2016-07-27
Excerpts of memo written by John DiUllio, formerly the head of the White House Office of Faith Based Action, to Ron Suskin, a writer for Esquire. The full memo can be found on www.drudgereport.com. His mentions of the "faith bill" is a reference to Bush's proposal to have the government give financial aid to faith-based groups helping the poor. DiIluio was in charge of writing the legislation and getting it through Congress.

In my view, President Bush is a highly admirable person of enormous personal decency. He is a godly man and a moral leader. He is much, much smarter than some people--including some of his own supporters and advisers--seem to suppose. He inspires personal trust, loyalty, and confidence in those around him. In many ways, he is all heart. Clinton talked, "I feel your pain." But as Bush showed in the immediate aftermath of 9/11, he truly does feel deeply for others and loves this country with a passion....

[But] besides the tax cut, which was cut-and-dried during the campaign, and the education bill, which was really a Ted Kennedy bill, the administration has not done much, either in absolute terms or in comparison to previous administrations at this stage, on domestic policy. There is a virtual absence as yet of any policy accomplishments that might, to a fair-minded non-partisan, count as the flesh on the bones of so-called compassionate conservatism...

Every modern presidency moves on the fly, but on social policy and related issues, the lack of even basic policy knowledge, and only casual interest in knowing more, was somewhat breathtaking--discussions by fairly senior people who meant Medicaid but were talking Medicare; near-instant shifts from discussing any actual policy pros and cons to discussing political communications, media strategy, et cetera..

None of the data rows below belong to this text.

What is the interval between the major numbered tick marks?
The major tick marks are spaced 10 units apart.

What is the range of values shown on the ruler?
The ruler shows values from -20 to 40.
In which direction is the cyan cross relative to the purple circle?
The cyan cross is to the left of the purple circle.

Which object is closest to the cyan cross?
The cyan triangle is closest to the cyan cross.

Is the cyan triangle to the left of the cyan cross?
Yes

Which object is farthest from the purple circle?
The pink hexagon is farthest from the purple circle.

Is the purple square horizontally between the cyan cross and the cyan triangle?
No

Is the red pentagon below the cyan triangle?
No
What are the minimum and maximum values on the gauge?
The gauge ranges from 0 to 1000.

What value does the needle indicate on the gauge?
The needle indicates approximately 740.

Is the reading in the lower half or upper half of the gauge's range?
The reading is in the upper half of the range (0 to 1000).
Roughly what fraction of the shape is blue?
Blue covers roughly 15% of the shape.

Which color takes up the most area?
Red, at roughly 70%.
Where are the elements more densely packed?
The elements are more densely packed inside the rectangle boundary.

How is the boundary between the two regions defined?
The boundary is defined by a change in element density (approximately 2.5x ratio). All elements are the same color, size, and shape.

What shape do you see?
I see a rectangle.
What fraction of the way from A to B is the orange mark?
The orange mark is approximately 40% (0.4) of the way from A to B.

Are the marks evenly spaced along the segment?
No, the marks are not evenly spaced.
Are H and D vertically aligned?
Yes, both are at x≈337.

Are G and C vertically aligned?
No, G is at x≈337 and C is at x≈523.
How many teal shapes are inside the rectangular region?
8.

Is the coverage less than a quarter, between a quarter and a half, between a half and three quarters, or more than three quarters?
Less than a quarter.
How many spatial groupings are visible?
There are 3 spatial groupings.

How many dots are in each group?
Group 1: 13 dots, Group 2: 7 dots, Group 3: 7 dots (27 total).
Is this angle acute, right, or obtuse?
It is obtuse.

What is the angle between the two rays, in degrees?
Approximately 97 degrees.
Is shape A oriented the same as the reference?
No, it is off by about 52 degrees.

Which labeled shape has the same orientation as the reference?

I could cite a half-dozen examples, but, on the so-called faith bill, they basically rejected any idea that the president's best political interests--not to mention the best policy for the country--could be served by letting centrist Senate Democrats in on the issue, starting with a bipartisan effort to review the implementation of the kindred law (called "charitable choice") signed in 1996 by Clinton. For a fact, had they done that, six months later they would have had a strongly bipartisan copycat bill to extend that law. But, over-generalizing the lesson from the politics of the tax cut bill, they winked at the most far-right House Republicans who, in turn, drafted a so-called faith bill (H.R. 7, the Community Solutions Act) that (or so they thought) satisfied certain fundamentalist leaders and Beltway libertarians but bore few marks of "compassionate conservatism" and was, as anybody could tell, an absolute political non-starter. It could pass the House only on a virtual party-line vote, and it could never pass the Senate, even before Jeffords switched.

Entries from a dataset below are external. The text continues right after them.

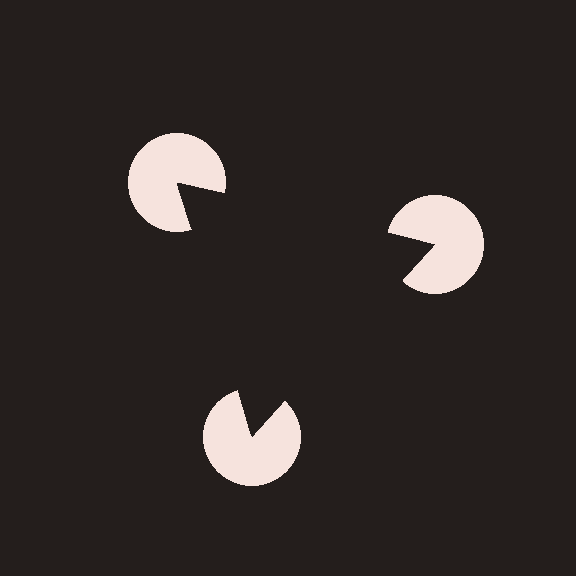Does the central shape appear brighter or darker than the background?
It typically appears slightly darker than the background, even though no actual brightness change is drawn.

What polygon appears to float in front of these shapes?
An illusory triangle — its edges are inferred from the aligned wedge cuts in the pac-man discs, not physically drawn.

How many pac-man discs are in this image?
There are 3 — one at each vertex of the illusory triangle.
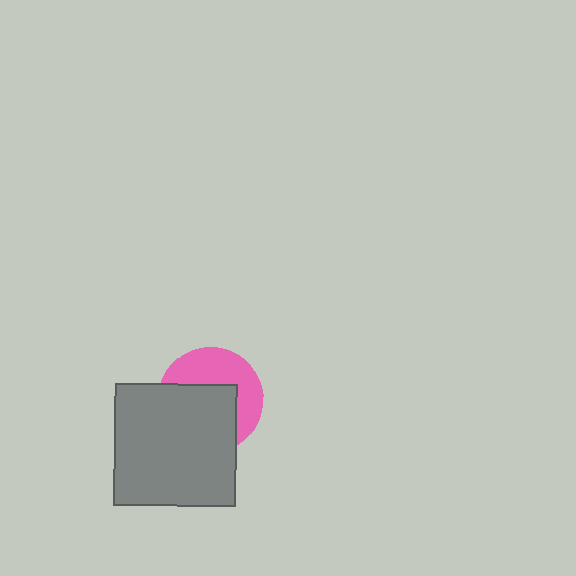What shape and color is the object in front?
The object in front is a gray square.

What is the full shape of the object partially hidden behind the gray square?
The partially hidden object is a pink circle.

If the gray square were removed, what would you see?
You would see the complete pink circle.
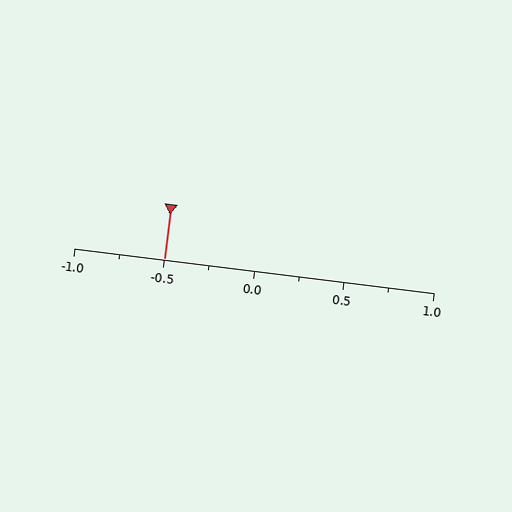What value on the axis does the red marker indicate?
The marker indicates approximately -0.5.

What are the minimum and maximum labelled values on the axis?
The axis runs from -1.0 to 1.0.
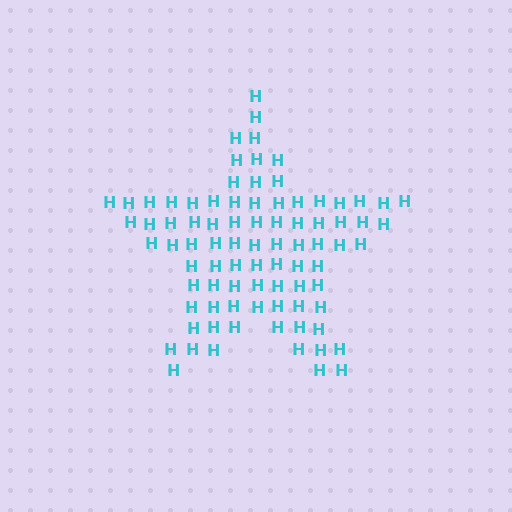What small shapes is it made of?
It is made of small letter H's.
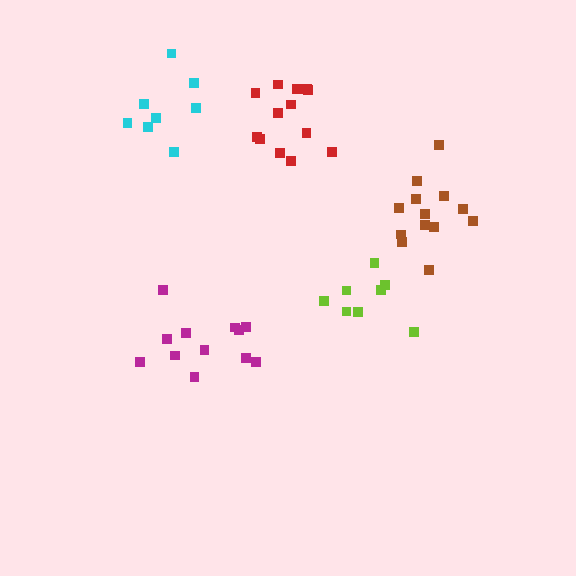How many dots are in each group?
Group 1: 8 dots, Group 2: 8 dots, Group 3: 12 dots, Group 4: 13 dots, Group 5: 13 dots (54 total).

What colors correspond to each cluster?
The clusters are colored: lime, cyan, magenta, red, brown.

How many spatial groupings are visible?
There are 5 spatial groupings.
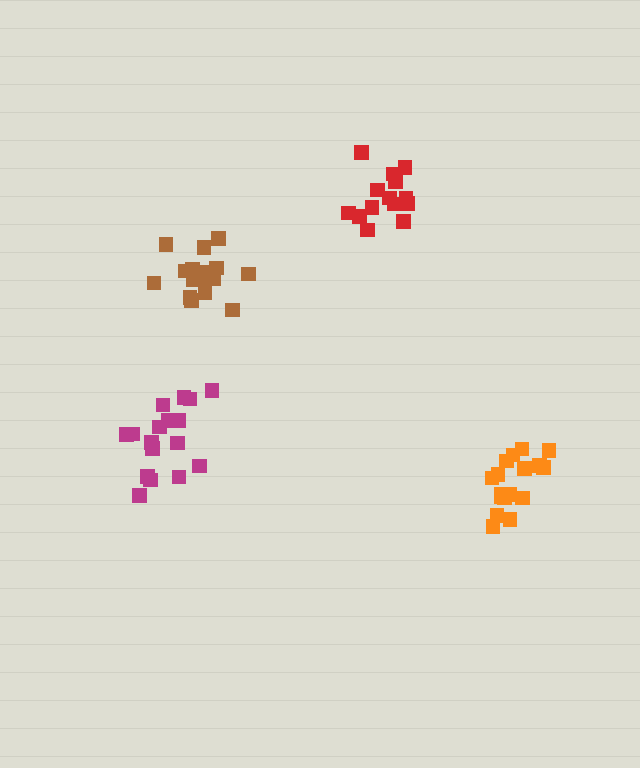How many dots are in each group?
Group 1: 14 dots, Group 2: 17 dots, Group 3: 17 dots, Group 4: 17 dots (65 total).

Not only that, but it reflected neither the president's own previous rhetoric on the idea, nor any of the actual empirical evidence that recommended policies promoting greater public/private partnerships involving community-serving religious organizations. I said so, wrote memos, and so on for the first six weeks. But, hey, what's that fat, out-of-the-loop professor guy know; besides, he says he'll be gone in six months. As one senior staff member chided me at a meeting at which many junior staff were present and all ears, "John, get a faith bill, any faith bill." Like college students who fall for the colorful, opinionated, but intellectually third-rate professor, you could see these 20- and 30-something junior White House staff falling for the Mayberry Machiavellis. It was all very disheartening to this old, Madison-minded American government professor.

Madison aside, even Machiavelli might have a beef. The West Wing staff actually believed that they could pass the flawed bill, get it through conference, and get it to the president's desk to sign by the summer. Instead, the president got a political black eye when they could easily have handed him a big bipartisan political victory..

The "faith bill" saga also illustrates the relative lack of substantive concern for policy and administration. I had to beg to get a provision written into the executive orders that would require us to conduct an actual information-gathering effort related to the president's interest in the policy. With the exception of some folks at OMB, nobody cared a fig about the five-agency performance audit, and we got less staff help on it than went into any two PR events or such. Now, of course, the document the effort produced (Unlevel Playing Field) is cited all the time, and frames the administrative reform agenda that-or so the Mayberry Machiavellis had insisted-had no value..

The good news, however, is that the fundamentals are pretty good--the president's character and heart, the decent, well-meaning people on staff, Karl's wonkish alter-ego, and the fact that, a year after 9/11 and with a White House that can find time enough to raise $140 million for campaigns, it's becoming fair to ask, on domestic policy and compassionate conservatism, "Where's the beef?"

Whether because they will eventually be forced to defend the president's now thin record on domestic policy and virtually empty record on compassionate conservatism, or for other reasons, I believe that the best may well be yet to come from the Bush administration. But, in my view, they will not get there without some significant reforms to the policy-lite interpersonal and organizational dynamics of the place.